Afghanistan's Economic Growth to Remain Sluggish Amid Challenges — ADB
KABUL, AFGHANISTAN (3 April 2020) — Political uncertainty and the novel coronavirus (COVID-19) pandemic are expected to weigh on Afghanistan’s economy in 2020, according to a new Asian Development Bank (ADB) report. The government needs to raise domestic revenue to reduce grant dependence and achieve self-reliance.
In its Asian Development Outlook (ADO) 2020, ADB forecasts Afghanistan’s economy to grow at 3.0% in 2020, same as last year but picking up to 4.0% in 2021 depending on the situation in the country including improved prospects for long-term political stability and security. These developments promise to raise consumer confidence and improve business by attracting higher levels of private investment. As the current forecasts are based on developments until 20 March 2020, ADB will update these figures later this year to reflect the impact of most recent developments, including the impact of the COVID-19 pandemic.
“Accelerating domestic revenue mobilization can help Afghanistan become more self-sufficient in financing public expenditure and reducing dependence on foreign assistance,” said ADB Country Director for Afghanistan Narendra Singru. “We are hopeful, with the successful political settlement and sustainable peace, a new window of opportunity will open for Afghanistan and pave the way for prosperity and socioeconomic development.”
According to the report, inflation accelerated from 0.6% in 2018 to average 2.3% in 2019 as the afghani (local currency) depreciated and food prices reversed their steep fall in 2018 to rise by 3.8% last year. Industry decelerated in 2019 from strong 7.6% growth the previous year due to the uncertainty surrounding delayed presidential elections.
Business confidence was further eroded by continued violence that took a high toll on Afghan civilians, causing private investment to decline. Private consumption improved due to rising agricultural incomes. Public expenditure on development projects marginally decreased, further softening public demand.
Despite a slowdown in revenue collection during the election months, domestic revenue increased from the equivalent of 13.3% of gross domestic product in 2018 to a record high of 13.8%, contributing more than half of total revenue including grants.
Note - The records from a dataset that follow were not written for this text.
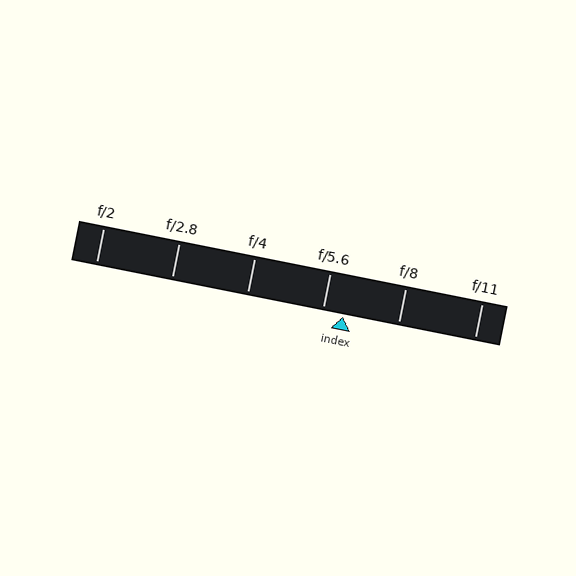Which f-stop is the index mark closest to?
The index mark is closest to f/5.6.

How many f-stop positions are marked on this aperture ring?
There are 6 f-stop positions marked.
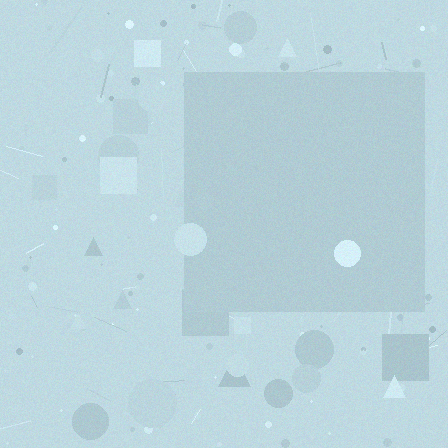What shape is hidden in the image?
A square is hidden in the image.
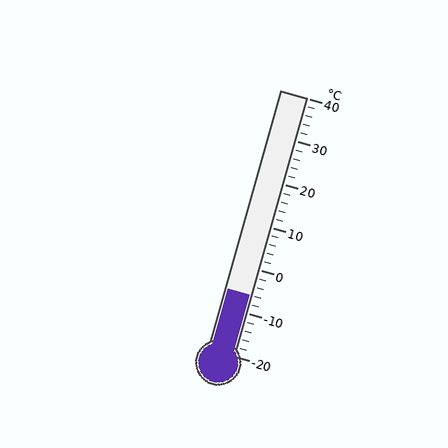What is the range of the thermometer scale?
The thermometer scale ranges from -20°C to 40°C.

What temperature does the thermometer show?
The thermometer shows approximately -6°C.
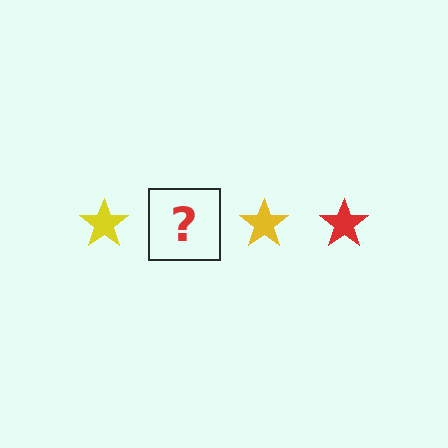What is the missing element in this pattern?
The missing element is a red star.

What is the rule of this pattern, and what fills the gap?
The rule is that the pattern cycles through yellow, red stars. The gap should be filled with a red star.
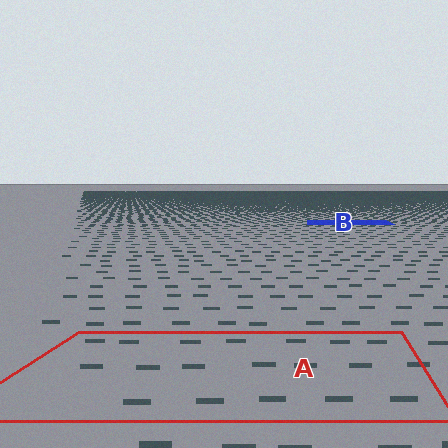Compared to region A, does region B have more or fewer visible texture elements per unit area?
Region B has more texture elements per unit area — they are packed more densely because it is farther away.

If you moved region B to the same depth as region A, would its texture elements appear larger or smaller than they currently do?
They would appear larger. At a closer depth, the same texture elements are projected at a bigger on-screen size.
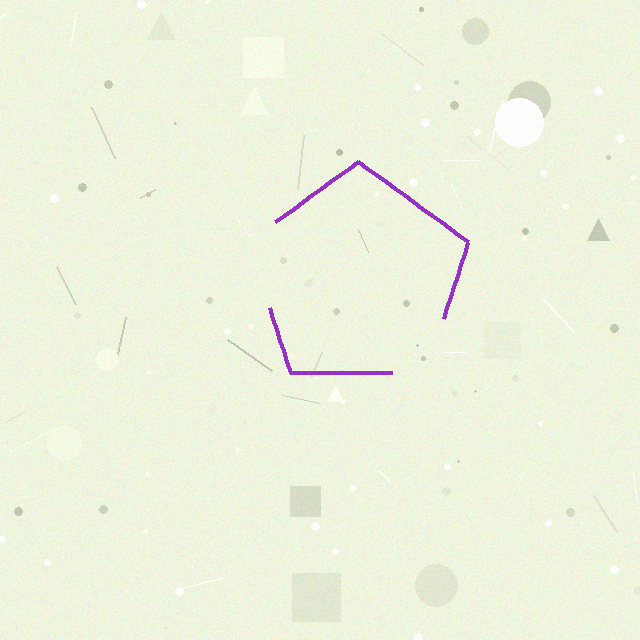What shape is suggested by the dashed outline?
The dashed outline suggests a pentagon.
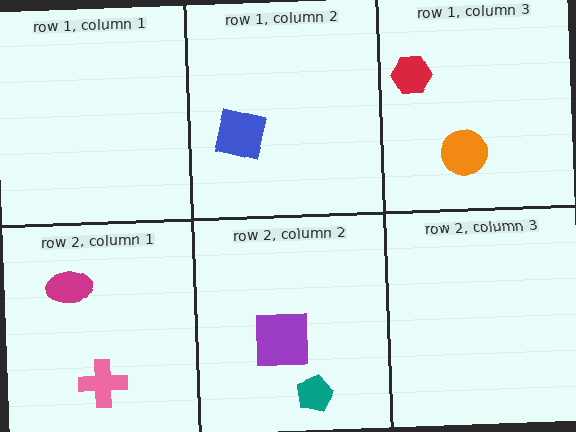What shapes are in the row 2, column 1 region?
The magenta ellipse, the pink cross.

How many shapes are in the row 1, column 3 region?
2.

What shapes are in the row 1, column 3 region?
The red hexagon, the orange circle.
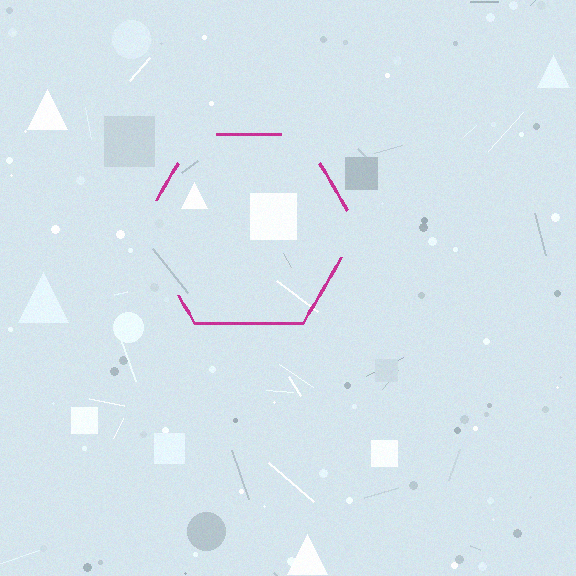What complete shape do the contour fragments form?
The contour fragments form a hexagon.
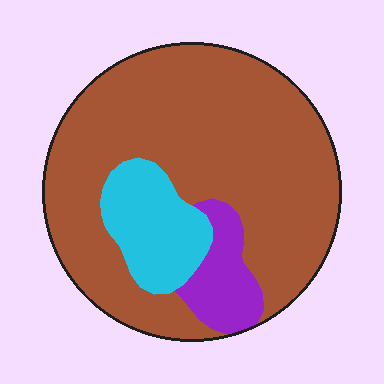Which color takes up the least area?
Purple, at roughly 10%.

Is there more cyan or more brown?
Brown.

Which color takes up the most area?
Brown, at roughly 75%.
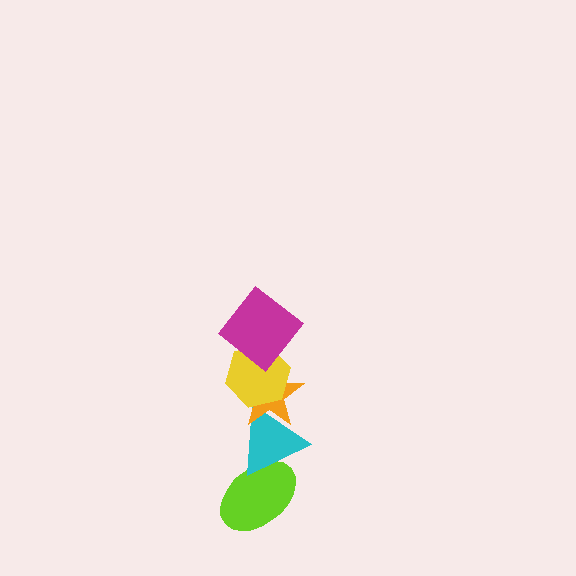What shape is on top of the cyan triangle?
The orange star is on top of the cyan triangle.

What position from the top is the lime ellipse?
The lime ellipse is 5th from the top.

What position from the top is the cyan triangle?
The cyan triangle is 4th from the top.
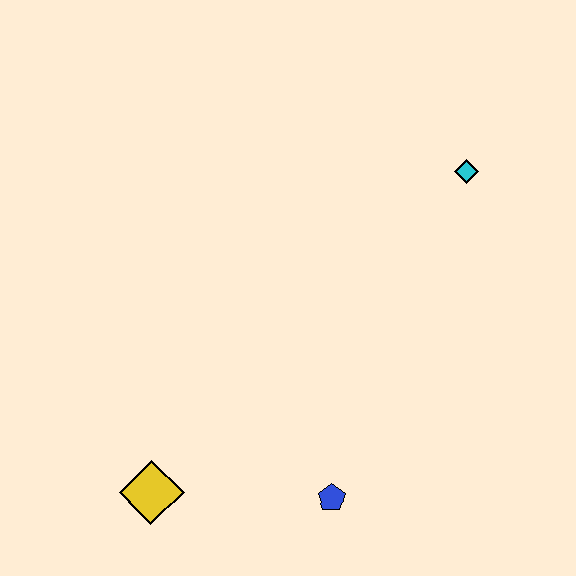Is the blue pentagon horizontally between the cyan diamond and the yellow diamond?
Yes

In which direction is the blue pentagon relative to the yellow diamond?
The blue pentagon is to the right of the yellow diamond.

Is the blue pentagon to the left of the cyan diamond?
Yes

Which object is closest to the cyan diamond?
The blue pentagon is closest to the cyan diamond.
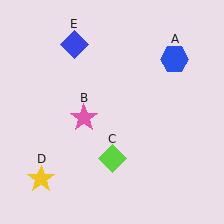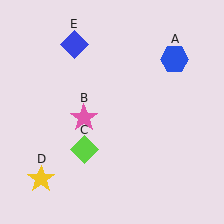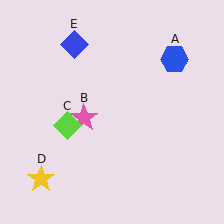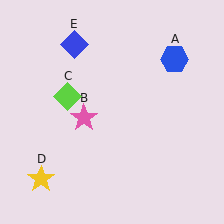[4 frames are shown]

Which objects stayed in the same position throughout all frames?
Blue hexagon (object A) and pink star (object B) and yellow star (object D) and blue diamond (object E) remained stationary.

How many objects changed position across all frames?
1 object changed position: lime diamond (object C).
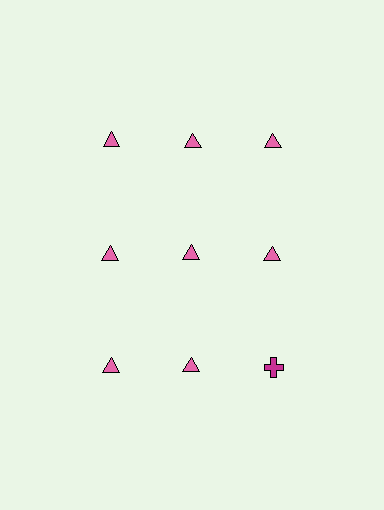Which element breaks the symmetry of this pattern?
The magenta cross in the third row, rightmost column breaks the symmetry. All other shapes are pink triangles.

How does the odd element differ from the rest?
It differs in both color (magenta instead of pink) and shape (cross instead of triangle).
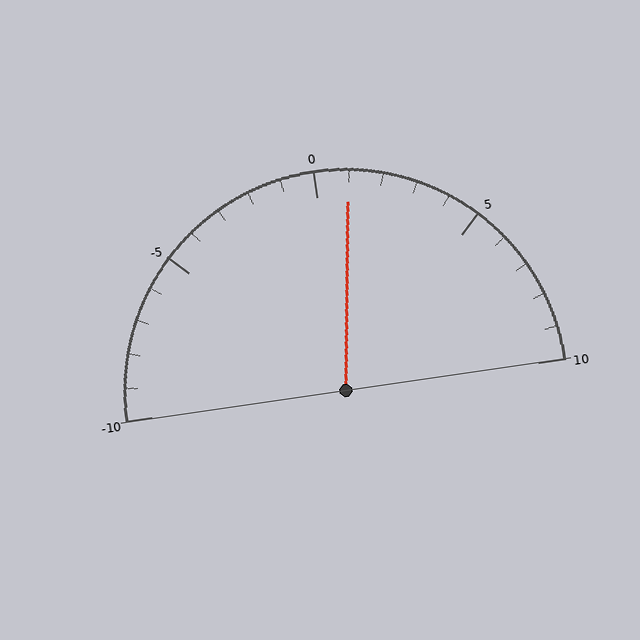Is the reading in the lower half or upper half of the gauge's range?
The reading is in the upper half of the range (-10 to 10).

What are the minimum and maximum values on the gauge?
The gauge ranges from -10 to 10.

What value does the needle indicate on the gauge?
The needle indicates approximately 1.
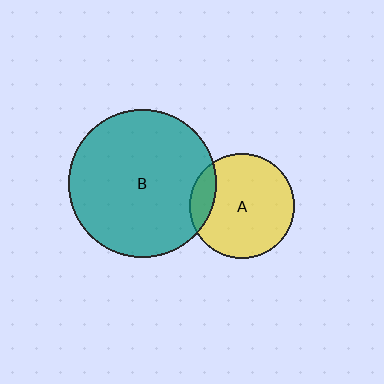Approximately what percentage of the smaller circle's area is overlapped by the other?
Approximately 15%.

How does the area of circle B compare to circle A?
Approximately 2.0 times.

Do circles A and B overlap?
Yes.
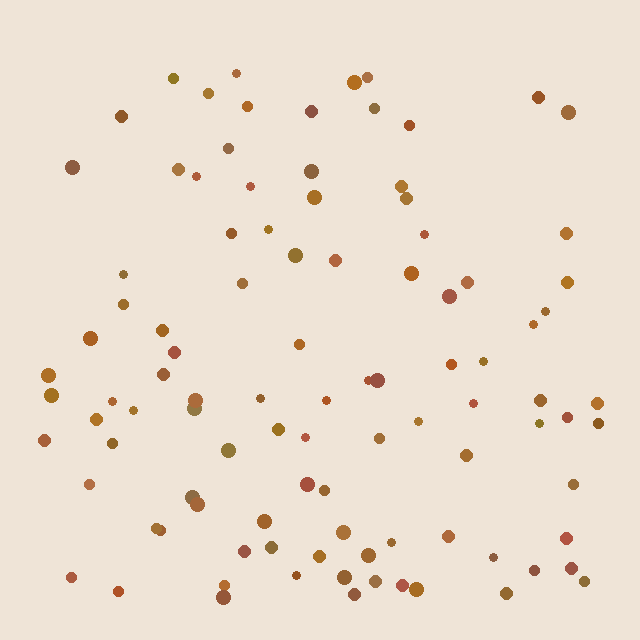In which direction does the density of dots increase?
From top to bottom, with the bottom side densest.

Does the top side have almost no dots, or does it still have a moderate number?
Still a moderate number, just noticeably fewer than the bottom.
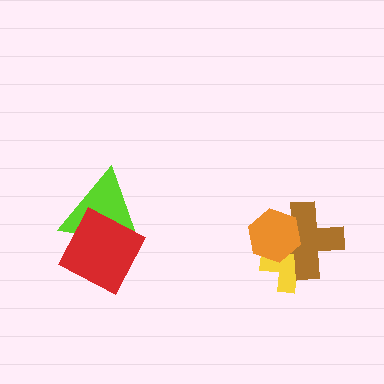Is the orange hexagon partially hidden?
No, no other shape covers it.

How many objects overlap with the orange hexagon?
2 objects overlap with the orange hexagon.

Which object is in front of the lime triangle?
The red diamond is in front of the lime triangle.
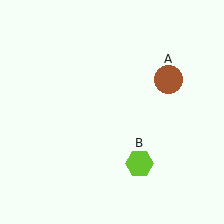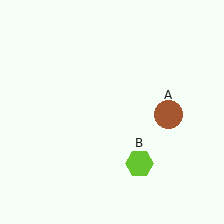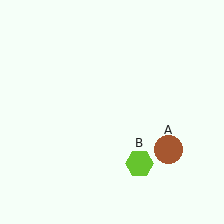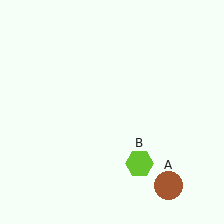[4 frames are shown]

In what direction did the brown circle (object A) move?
The brown circle (object A) moved down.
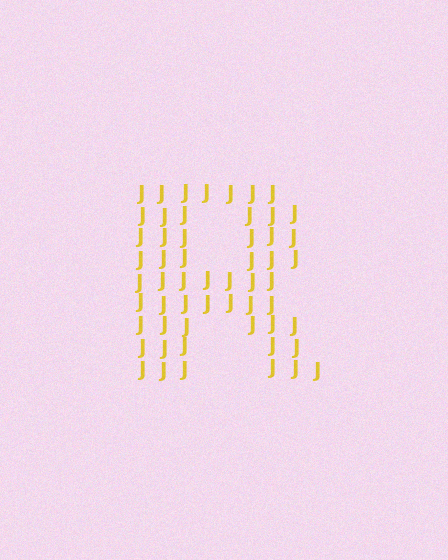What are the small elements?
The small elements are letter J's.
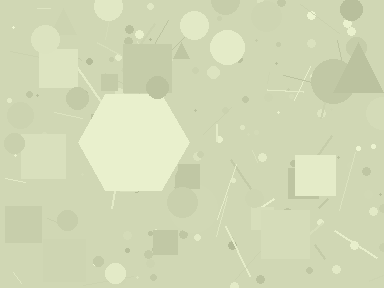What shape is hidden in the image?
A hexagon is hidden in the image.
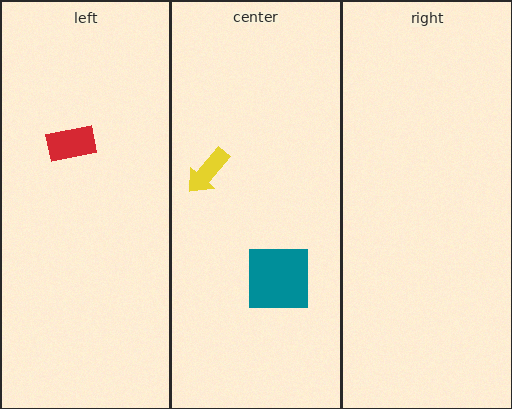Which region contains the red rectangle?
The left region.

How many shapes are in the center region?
2.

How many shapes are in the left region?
1.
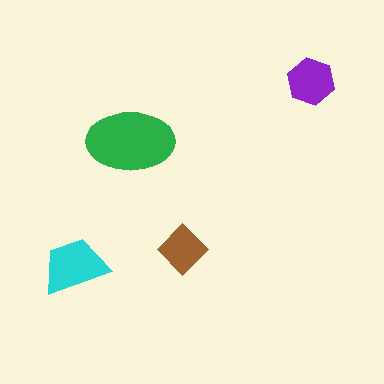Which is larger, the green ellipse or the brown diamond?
The green ellipse.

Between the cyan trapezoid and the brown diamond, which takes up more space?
The cyan trapezoid.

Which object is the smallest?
The brown diamond.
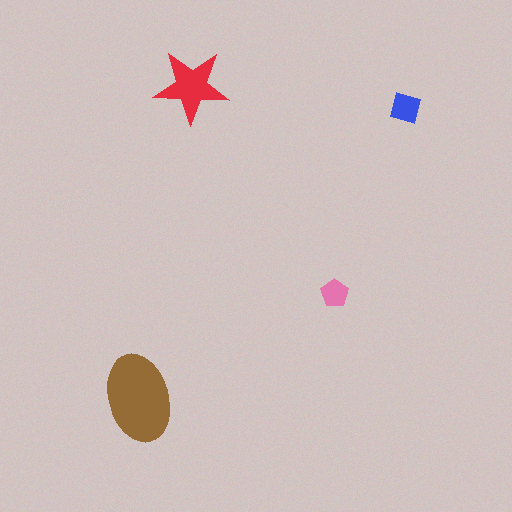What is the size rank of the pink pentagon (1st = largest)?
4th.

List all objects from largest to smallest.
The brown ellipse, the red star, the blue square, the pink pentagon.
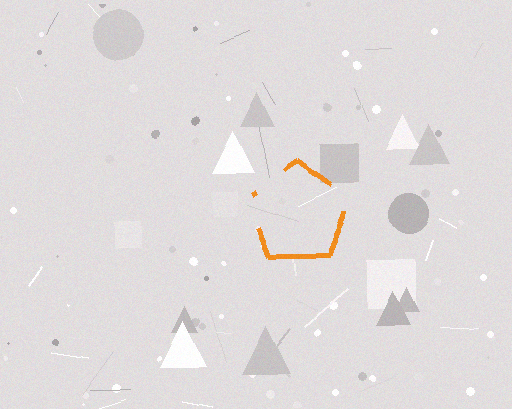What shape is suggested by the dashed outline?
The dashed outline suggests a pentagon.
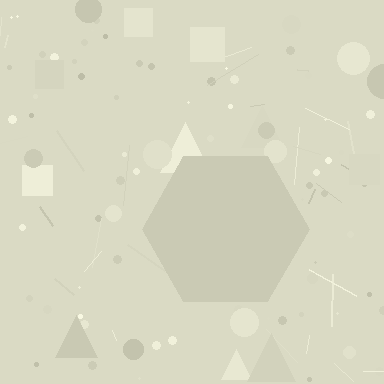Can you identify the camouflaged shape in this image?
The camouflaged shape is a hexagon.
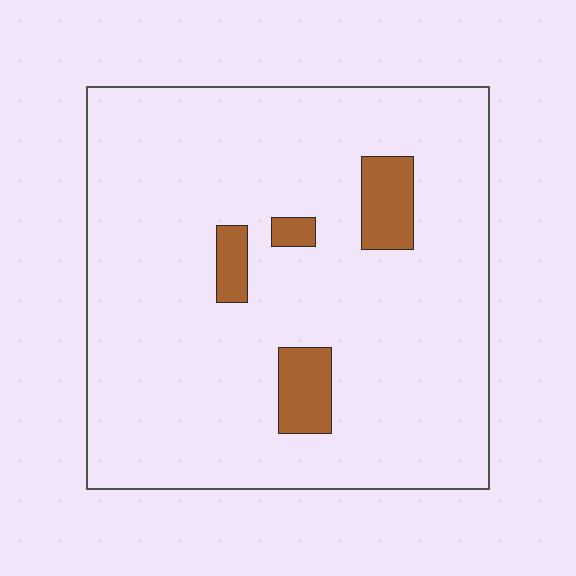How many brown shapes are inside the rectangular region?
4.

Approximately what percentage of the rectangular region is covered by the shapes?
Approximately 10%.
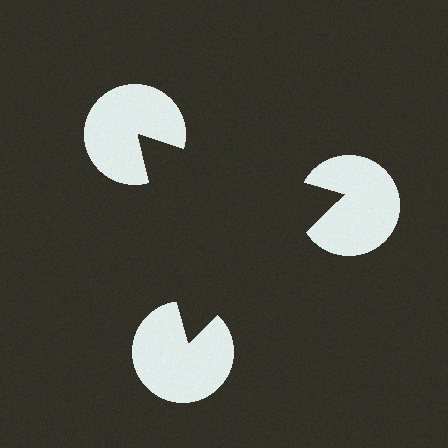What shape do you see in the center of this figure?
An illusory triangle — its edges are inferred from the aligned wedge cuts in the pac-man discs, not physically drawn.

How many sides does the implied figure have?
3 sides.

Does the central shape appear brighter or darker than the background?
It typically appears slightly darker than the background, even though no actual brightness change is drawn.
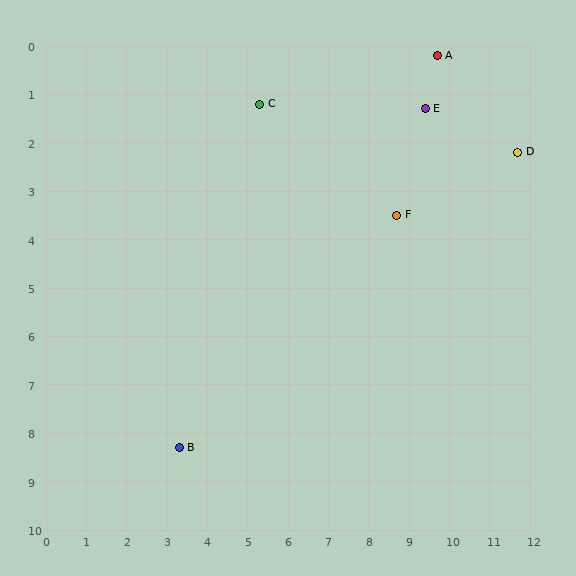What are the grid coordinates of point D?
Point D is at approximately (11.7, 2.2).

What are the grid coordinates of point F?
Point F is at approximately (8.7, 3.5).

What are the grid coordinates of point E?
Point E is at approximately (9.4, 1.3).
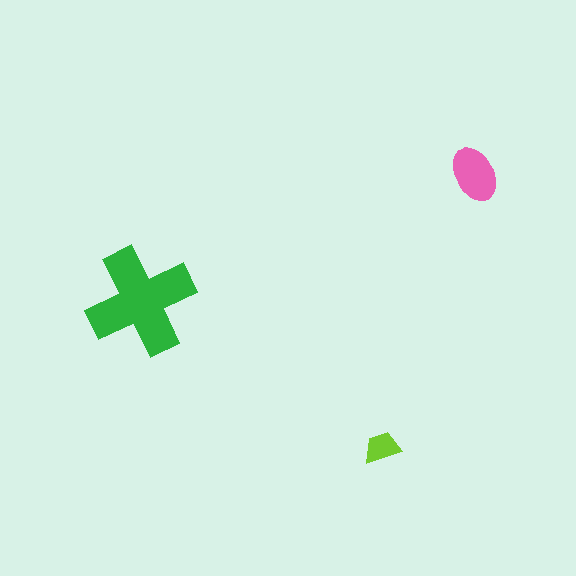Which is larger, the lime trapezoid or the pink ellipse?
The pink ellipse.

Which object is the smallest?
The lime trapezoid.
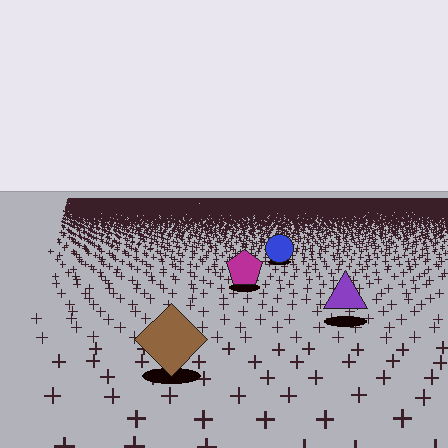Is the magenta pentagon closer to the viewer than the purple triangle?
No. The purple triangle is closer — you can tell from the texture gradient: the ground texture is coarser near it.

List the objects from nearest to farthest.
From nearest to farthest: the brown diamond, the purple triangle, the magenta pentagon, the blue circle.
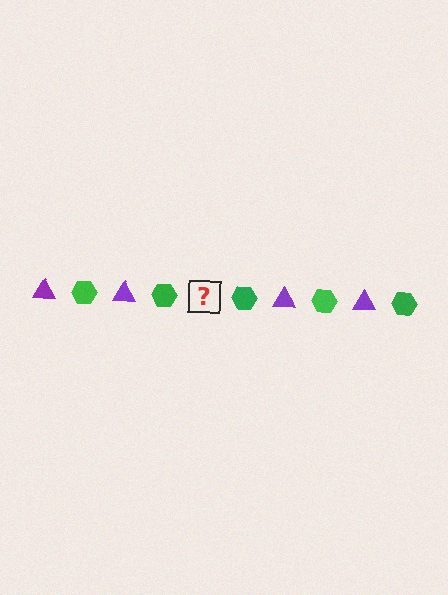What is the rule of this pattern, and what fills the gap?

Strong revenue growth was supported by improved tax administration, higher customs revenue following afghani depreciation, and a surge in nontax revenues.
With the expected decline in international aid, exports are expected to trend upward with stronger agriculture exports, enhanced efforts by the government to facilitate trade, and the development of new trade corridors. However, export growth will be insufficient to offset import growth and lower grants.
While Afghanistan has made notable progress in building a revenue system, revenue only covered about 51% of government expenditure, the rest was financed by development partners. Accelerating domestic revenue mobilization still remains one of the most pressing policy challenges facing Afghanistan.
Some of the measures to boost economic growth, according to the report, include a structural reform as outlined in the Afghanistan National Peace and Development Framework to ensure sustained progress towards self-reliance. The government needs to continue to work toward strengthening revenue collection including fast-tracking the implementation of Value Added Tax, improving customs and tax administration and compliance, introducing carefully designed and appropriate new taxes, and improving the tax policy mix.
The report notes that in the short term, the government needs to focus on introducing digital technology into revenue collection, reinforcing controls and tax audits, strengthening antifraud measures, and sanctioning noncompliance. Over the medium term, the government needs to introduce additional excises and property taxes, develop a fiscal regime for natural resource taxation, and strengthen enforcement and compliance.
ADB is committed to achieving a prosperous, inclusive, resilient, and sustainable Asia and the Pacific, while sustaining its efforts to eradicate extreme poverty. Established in 1966, it is owned by 68 members—49 from the region.